All devices are going to have an "IP Address" and if there is a conflict in those addresses then things are not going to work.
The IP address of the Hughes Modem is hardwired at 192.168.0.1
This address cannot be changed and it can not "shared" by another device on the network.
In many cases the default IP address of the Router in the same as or very close to the address that must be reserved for the Hughes Modem.
The suggested "LAN IP" address for a Router is 192.168.1.1
First lets look at the proper wiring:
(click on pictures for larger image)
Here is the rear of a Hughes HT1100 modem:
It has a single LAN port (looks like a phone jack but larger). This is the "output" port of the Hughes modem.
This is where a user would directly connect a single computer to the Modem if only using one computer or during any troubleshooting efforts.
It is also the port that will be used if a user elects to "network" their system by adding a Router.
The typical home Router has five (5) "ports" on its rear ... Four (4) LAN ports (Local Area Network) and a single WAN port (Wide Area Network) that is slightly offset from the other ports. On some Routers the WAN port may also be labeled as "Internet".
Here is the rear of a typical home Router showing all five "ports":
An Ethernet cable is used make a connection from the Hughes Modem LAN port (depicted by the red arrow) to the Routers WAN (or Internet) port. This will be the one that is slightly offset from the other Router LAN ports.
Most consumer grade Routers consist of two parts: The WIRED and the WIRELESS portions of the Router.
Before a "network" can be used, it has to be "created" first and this has to be done through a WIRED CONNECTION.
When set up we will have something that looks like this:
All Routers are going to have a "setup CD" or "Install Wizard" and I strongly suggest that you DON'T use these "automated" installation methods and instead do "manual" setup.
The reason I suggest this is that true "Broadband" is so prevalent in the US that the Router manufactures assume that all users fall within that category and have certain internal Router settings configured in a manner that can have issues with a Hughesnet connection.
I do strongly suggest going to your Routers manufactures website and obtain the user manual and "quick start" guide as these will contain valuable information including a couple of VERY IMPORTANT TIDBITS:
#1: The "Default Address" (known as the LAP IP) assigned to the Router
#2: The default username and password needed to access the Routers internal settings pages.

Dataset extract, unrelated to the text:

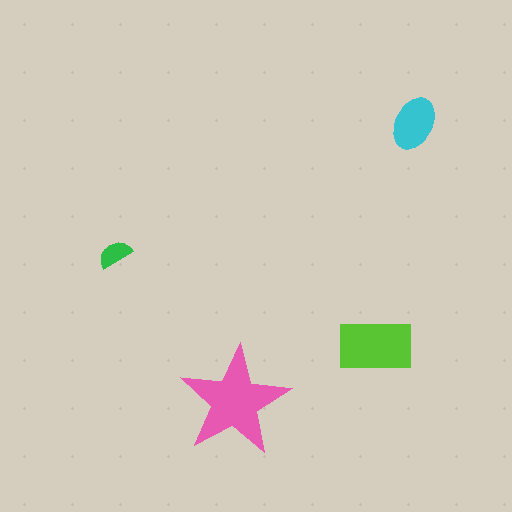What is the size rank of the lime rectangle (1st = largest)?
2nd.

The LAN IP of the Router if different than 192.168.1.1 is should be changed to that value.
Consult your Routers "quick start guide" for that information.
IF THERE IS A CONFLICT IT MUST BE RESOLVED FIRST:
#1: Disconnect the Ethernet cable between the Hughes Modem and the Routers WAN port.
#2: With a single computer directly connected to one of the Routers LAN ports enter the "address" of the Router as per the manufactures documentation:
Using the manufactures documentation reveals a conflict with my old Netgear default LAN IP:
Using that info, while connected to the Router LAN port and no cable between the Router and the Modem will allow access to the Routers "internals" after entering the default username and password:
An important note:
These default values MUST be changed to maintain network security and integrity.
There should only be ONE USER in the household that has the username and password to the Router.
Maintain a record of this info but it needs to be in a secure place !
Again, there should be ONLY ONE NETWORK ADMINISTRATOR !
Once that information is changed and entered you can enter and view the Routers internal settings including changing the Routers LAN IP to 192.168.1.1
All routers have a difference in their user interfaces as well as "bells & whistles" but some things are "universal"
Here are some suggested settings:
The LAN TCP/IP Setup is where you would resolve an IP conflict between the Hughes Modem and the Router IP.
Set it to 192.168.1.1 as shown in the above snip.
There are important aspects to consider yet such as Wireless setup and security and alternate
And is incomplete as it lacks links to the major Router manufactures, it lacks any details as to the risks of WPS, Remote Access, Wireless Encryption levels and so on and so forth that no one really wants to read anyway.